Kami mulai naik sekitar pukul 23.30 Wib, naik dengan pelan sambil sesekali istirahat. Kami mencoba sesantai mungkin agar sampai puncak sudah dinihari.  Pendakian dipimpin Rizki sang leader, dia yang paling paham soal seluk beluk pendakian. Di tengah aku, orang yang paling rentan fisiknya dan terakhir Huda sang sweeper, selain yang paling besar diantara kami, dia juga paling sabar, terbukti ketika pendakian di Mongkrang silam.

Dalam perajalanan tidak ada kendala berarti, aku yang biasanya mengalami encok di punggung kali ini tak merasakannya, hanya sesekali capek, tapi tak seberapa. Huda yang mulanya mengeluh sakit perut seiring berjalannya waktu membaik. 

Sekitar satu jam kami mendaki tibalah kami di punggungan cumbri, relatif  cepat, aku pribadi tak menyangka secepat itu. Di punggungan kami beristrirahat lumayan lama. Hingga sekitar pukul 02.00 wib, kami lanjutkan naik ke puncak cumbri, puncaknya menyerupai bebatuan besar bersandingan, hampir tak ditemukan dataran yang cukup untuk digunakan mendirikan tenda, para pendaki mendirikan tenda di punggungan itupun tak benar-benar rata. Kami sendiri beristirahat dan masak – masak ditempat yang kami anggap paling ideal.

Selesai menikmati hidangan kopi, sosis dan mi instan, rasa kantuk menyerangku. Aku tertidur tapi tak pulas, begitupun Huda ia tidur dengan posisi duduk sedangkan Rizki terjaga dengan ditemani gawainya.

Jelas kami berdua tak pulas, selain tidak ada bidang datar untuk tidur, kami tak bawa tenda sedangkan angin berhembus sangat kencang menembus pori-pori kulit kami. Sesekali aku bangun dan reflek minta turun pada Rizki, ia menyanggupi dengan syarat permainan mobile legend-nya kelar.

Aku menunggunya sampai tak terasa kembali tertidur lagi, bangun kedua kalinya dengan permintaan  yang sama, kali ini Huda menimpali dengan setengah sadar “ di sini aja dulu” pintanya dengan masih di posisi tidur yang sama; yakni duduk.

Rasa-rasanya aku tak kuat menahan dingin sampai waktu sunrise muncul, sedangkan disitulah momen paling indah untuk berswafoto. Apalagi yang diharapkan dari mendaki selain itu?. aku sempat khawatir mereka kecewa.

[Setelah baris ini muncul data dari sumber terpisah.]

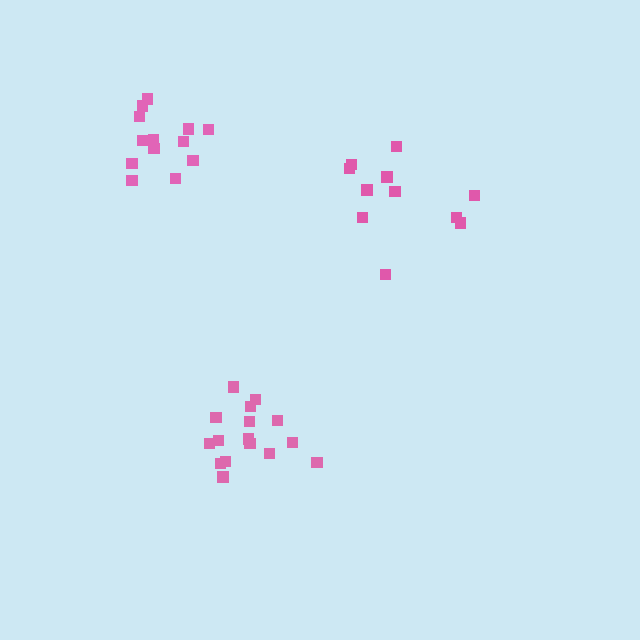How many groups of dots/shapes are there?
There are 3 groups.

Namun tak lama berselang Huda juga mengajak turun. “ayo turung ngapain lama-lama”. Akhirnya kami berkemas dan sekali dua kali mengambil gambar, walaupun ala kadarnya karena kondisi masih gelap.

Saat itu nampaknya kita satu persepsi bahwa hal terindah dari naik gunung adalah proses perjalanan itu sendiri. Urusan foto bukanlah prioritas utama. Jika memungkinkan kita abadikan, jika tidak, biarkan Tuhan yang mengabadikan. Pagi itu kami berhasil mengalahkan hasrat berswafoto.